When we hear about the staggering number of new cases – not to mention the rising daily death toll – I wonder at what stage politicians’ economic concerns are starting to supersede the concerns about risks to our lives? Our lives. Yours and mine and our families.
Politicians meet (virtually) to discuss solutions, spewing words at press conferences that scarcely engender comfort. I understand the tremendous loss of jobs, the scrambling of lifestyles, the psychological turmoil, but if we’re looking for a reset to the past, economic normalcy will be elusive. Despite the relative buoyancy of the public markets, we’re going to be dealing with a lot of stark structural problems that have been highlighted and exacerbated by the virus and the lockdowns. In the United States alone – we have 26 million people out of work – not counting those who gave up on looking for a job months ago. Remember, this is in the country that according to Trump enjoyed “the greatest economic conditions of any nation in the history of mankind” (or some equally hyperbolic description).

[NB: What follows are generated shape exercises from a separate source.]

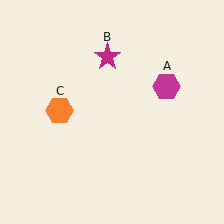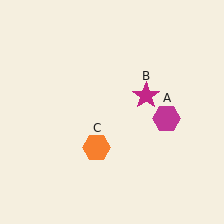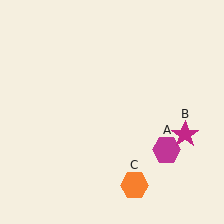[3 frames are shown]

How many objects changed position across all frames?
3 objects changed position: magenta hexagon (object A), magenta star (object B), orange hexagon (object C).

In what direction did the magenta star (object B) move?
The magenta star (object B) moved down and to the right.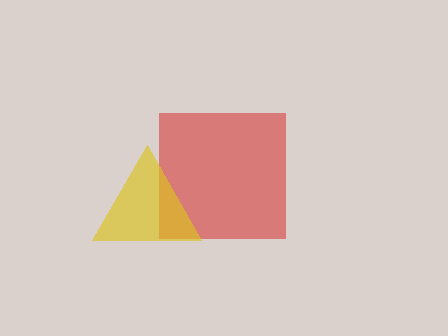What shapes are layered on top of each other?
The layered shapes are: a red square, a yellow triangle.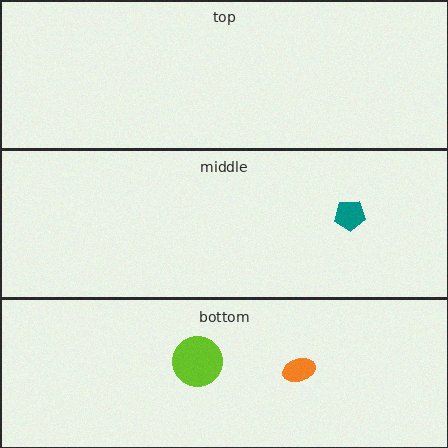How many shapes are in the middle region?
1.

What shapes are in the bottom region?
The lime circle, the orange ellipse.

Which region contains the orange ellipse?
The bottom region.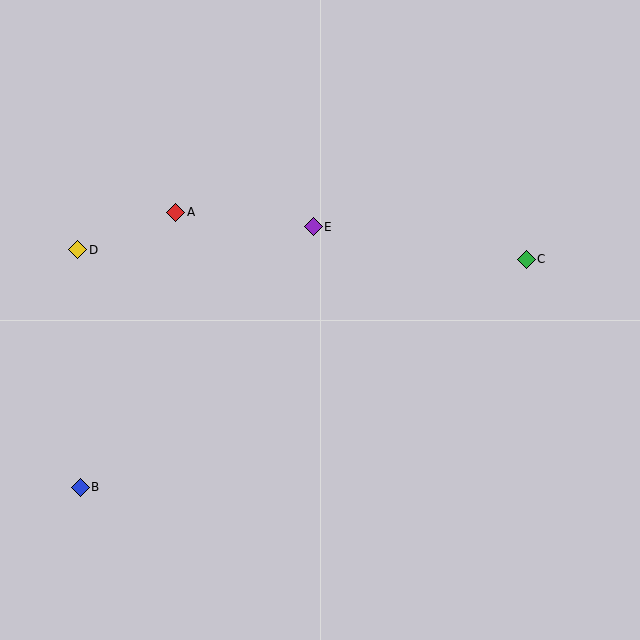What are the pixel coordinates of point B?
Point B is at (80, 487).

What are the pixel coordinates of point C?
Point C is at (526, 259).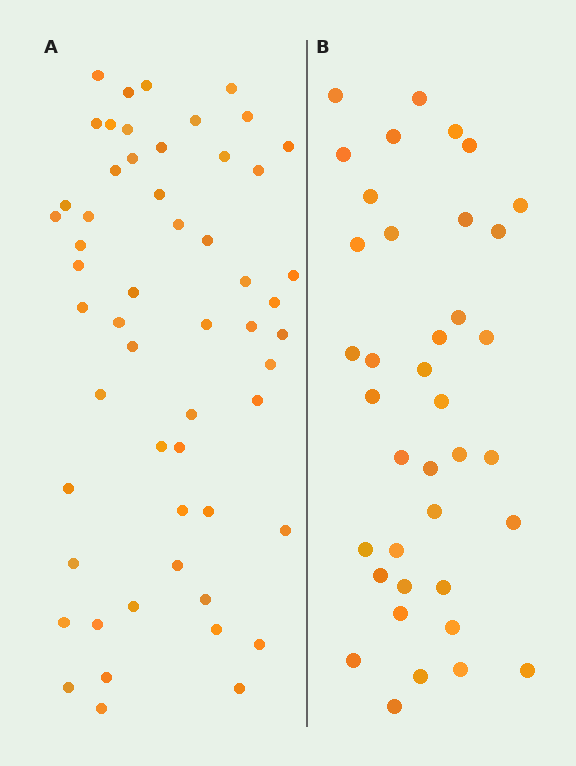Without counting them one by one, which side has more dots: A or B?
Region A (the left region) has more dots.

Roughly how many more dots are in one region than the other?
Region A has approximately 15 more dots than region B.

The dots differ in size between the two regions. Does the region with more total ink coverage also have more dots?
No. Region B has more total ink coverage because its dots are larger, but region A actually contains more individual dots. Total area can be misleading — the number of items is what matters here.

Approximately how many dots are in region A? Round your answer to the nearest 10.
About 60 dots. (The exact count is 55, which rounds to 60.)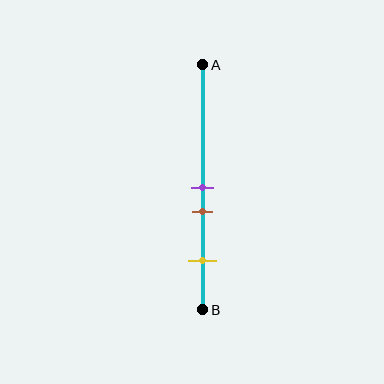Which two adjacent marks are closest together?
The purple and brown marks are the closest adjacent pair.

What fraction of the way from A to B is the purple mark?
The purple mark is approximately 50% (0.5) of the way from A to B.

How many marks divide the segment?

Even after we flatten the curve, a potential resurgence of the virus looms over the entire planet. No one really knows how, when or where we will be able to go back to our pre-corona lives, or if strictly speaking, that is even possible.

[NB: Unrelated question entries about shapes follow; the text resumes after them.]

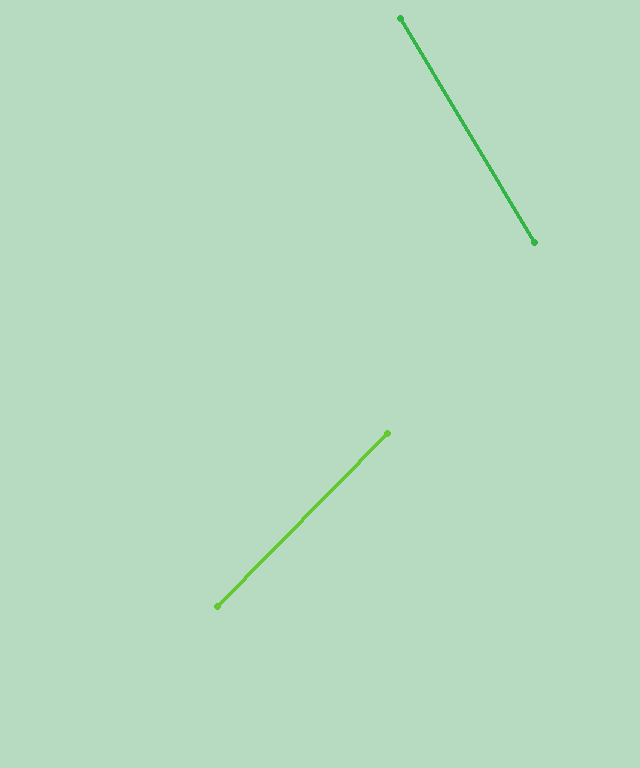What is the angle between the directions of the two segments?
Approximately 75 degrees.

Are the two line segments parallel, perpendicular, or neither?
Neither parallel nor perpendicular — they differ by about 75°.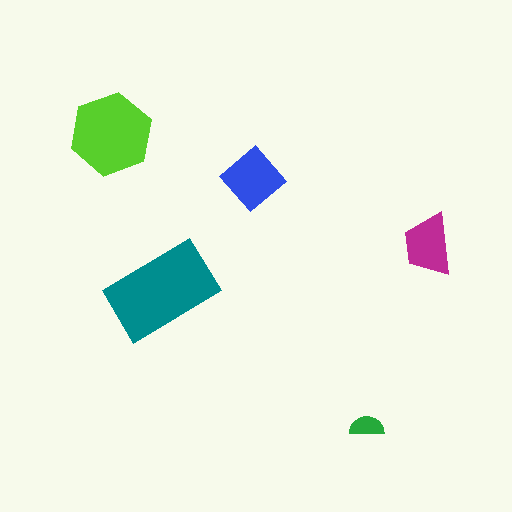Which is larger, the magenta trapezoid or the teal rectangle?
The teal rectangle.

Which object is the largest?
The teal rectangle.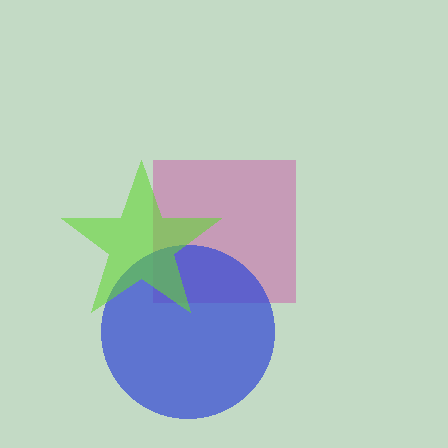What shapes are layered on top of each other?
The layered shapes are: a magenta square, a blue circle, a lime star.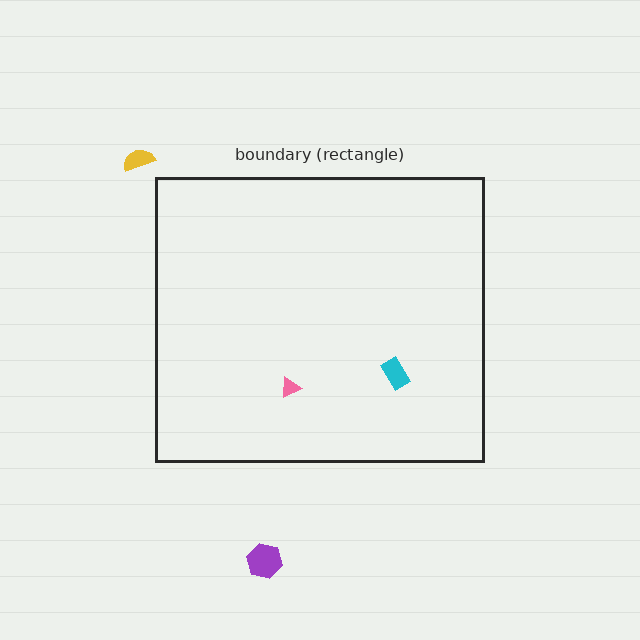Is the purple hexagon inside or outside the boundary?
Outside.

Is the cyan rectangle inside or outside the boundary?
Inside.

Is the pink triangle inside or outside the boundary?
Inside.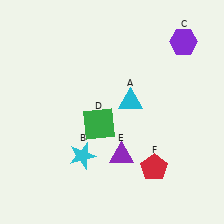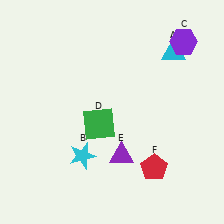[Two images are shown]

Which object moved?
The cyan triangle (A) moved up and to the right.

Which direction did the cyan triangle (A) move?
The cyan triangle (A) moved up and to the right.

Even after we flatten the curve, a potential resurgence of the virus looms over the entire planet. No one really knows how, when or where we will be able to go back to our pre-corona lives
I recently saw a photo of a man in Lebanon leaning into a garbage dumpster foraging for food on my Facebook news feed. That may not be uncommon to New Yorkers, but real poverty-induced hunger is generally much rarer in the Middle East outside of war. The virus has amplified economic inequality in every corner of this planet.
I am reminded of Raphael’s famous painting based on the legend of St George taming and slaying a dragon that demanded human sacrifices. Corona has become that dragon. Until this deadly virus is tamed and slain, we will have to keep a safe distance from others. How can we reopen hair salons, shop, offices or restaurants when so many are contagious and others are on ventilators or dying silently alone? We’ll get some kind of reset button, but it won’t come overnight.
We have to be kind, generous, helpful, gracious and above all selfless. Humanity in its entirety must give and give back generously. You do not need me to remind you to give of yourselves. We all need to do everything we can to provide for our friends, neighbors, relatives, employees, and even strangers to the best of our capabilities. Remember that you are not alone in your pain. We are all in this together. Now more than ever, we are being tested in what I hope is the worst ordeal of our lives.
Our health is in the hands of doctors, scientists and underpaid health workers. Here in New York, we clap every evening at seven o’clock for those angels of mercy. Let’s not forget the cab drivers, supermarket workers, policemen, ambulance drivers, handymen... the list is endless. My boundless gratitude goes out to all those on the front lines.
This has taught us that with patience there is light at the end of the tunnel. We are the ones creating that light. It comes from within us.
We are not living in a medieval allegory, but simply trying to live our lives as best we can under unprecedented circumstances. Life is a fine line. Life is fragile. Be patient.